Ancien allié de Thaksin, Hun Sen semble désormais adopter une posture de défiance, dénonçant une trahison personnelle et diplomatique. Ses propos agressifs sont de nature à mobiliser la population cambodgienne contre la Thaïlande et à marginaliser son fils, Hun Manet, le Premier ministre.
Hun Sen a affirmé que le Cambodge a le droit de se défendre, déclarant que bien que petit, le pays possède des capacités militaires capables de frapper Bangkok, mais qu’il n’a pas l’intention de les utiliser. Il a réitéré l’engagement du Cambodge en faveur d’une résolution pacifique du conflit frontalier avec la Thaïlande et proposé de transformer les zones de tension en espaces de coopération.
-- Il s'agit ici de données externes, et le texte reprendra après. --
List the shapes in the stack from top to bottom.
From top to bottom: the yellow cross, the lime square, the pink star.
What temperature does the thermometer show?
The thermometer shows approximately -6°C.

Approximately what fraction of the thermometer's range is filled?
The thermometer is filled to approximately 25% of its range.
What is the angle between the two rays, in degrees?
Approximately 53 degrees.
Il a également averti que toute hostilité serait suivie de représailles.
Les tensions se sont accentuées après la fuite d’un enregistrement d’un appel entre Paetongtarn et Hun Sen, dans lequel la Première ministre thaïlandaise apparaissait conciliante envers son interlocuteur tout en critiquant un commandant militaire thaïlandais. Cet épisode a suivi un affrontement à la frontière au cours duquel un soldat cambodgien a été tué, ravivant les différends sur la démarcation territoriale.
Face à cette escalade, la Thaïlande, bien que troublée par la virulence des propos de Hun Sen, réaffirme sa volonté de résoudre les différends par la voie diplomatique. Le porte-parole du ministère thaïlandais, Nikorndej Balankura, a insisté sur l’importance de maintenir le dialogue et a annoncé des démarches pour organiser une rencontre rapide entre les chefs des diplomaties des deux pays.
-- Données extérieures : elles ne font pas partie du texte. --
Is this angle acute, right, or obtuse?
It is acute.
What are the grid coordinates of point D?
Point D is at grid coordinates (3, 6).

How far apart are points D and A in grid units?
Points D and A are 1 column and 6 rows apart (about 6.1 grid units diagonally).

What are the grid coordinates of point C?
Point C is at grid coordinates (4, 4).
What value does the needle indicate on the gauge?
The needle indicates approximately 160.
Les déclarations outrancières de Hun Sen alimentent l’inquiétude et la perplexité. Face à cette escalade verbale, certains observateurs s’interrogent sur les véritables motivations de l’ex-homme fort du Cambodge.
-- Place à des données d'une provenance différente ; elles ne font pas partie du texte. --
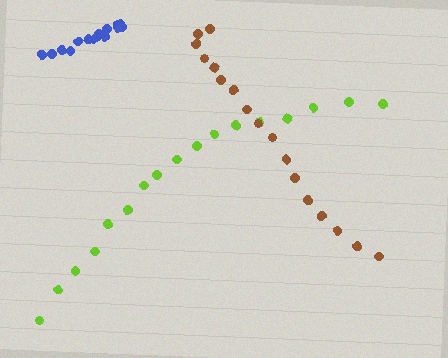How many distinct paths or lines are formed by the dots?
There are 3 distinct paths.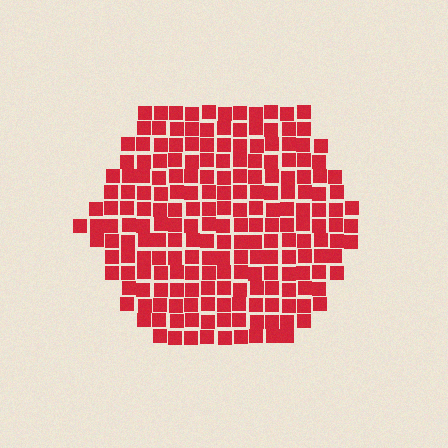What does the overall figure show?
The overall figure shows a hexagon.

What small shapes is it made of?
It is made of small squares.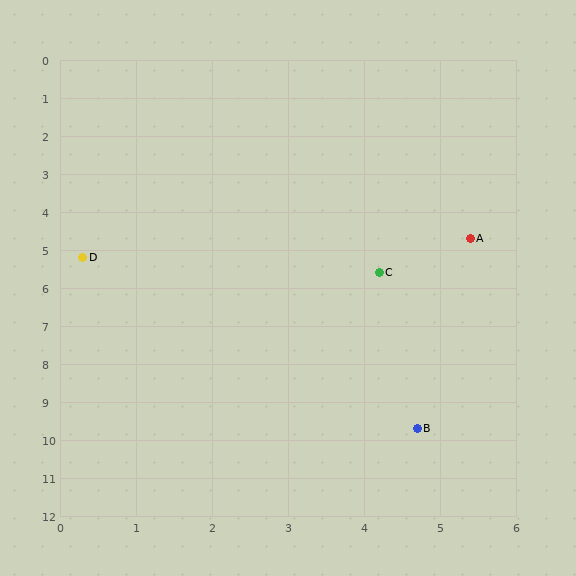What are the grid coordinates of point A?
Point A is at approximately (5.4, 4.7).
Si certains n’excluent pas une dérive personnelle, voire des troubles liés à l’âge et à une longévité politique exceptionnelle, deux autres hypothèses circulent avec insistance dans les milieux diplomatiques et médiatiques.
La première met en lumière les intérêts économiques supposés de Hun Sen dans les casinos de la région frontalière de Poipet. D’après cette théorie, la possible légalisation des jeux d’argent en Thaïlande par le gouvernement Pheu Thai pourrait menacer l’attractivité des établissements cambodgiens, entraînant une perte de revenus significative pour les cercles de pouvoir à Phnom Penh. Dans cette logique, les attaques répétées contre le clan Shinawatra seraient perçues comme une stratégie visant à déstabiliser le parti au pouvoir et à préserver un monopole régional sur l’industrie du jeu.
La seconde théorie prend racine du côté thaïlandais. Elle évoque la résurgence d’un nationalisme actif, instrumentalisé par certaines forces conservatrices pour marginaliser définitivement les Shinawatra de la scène politique.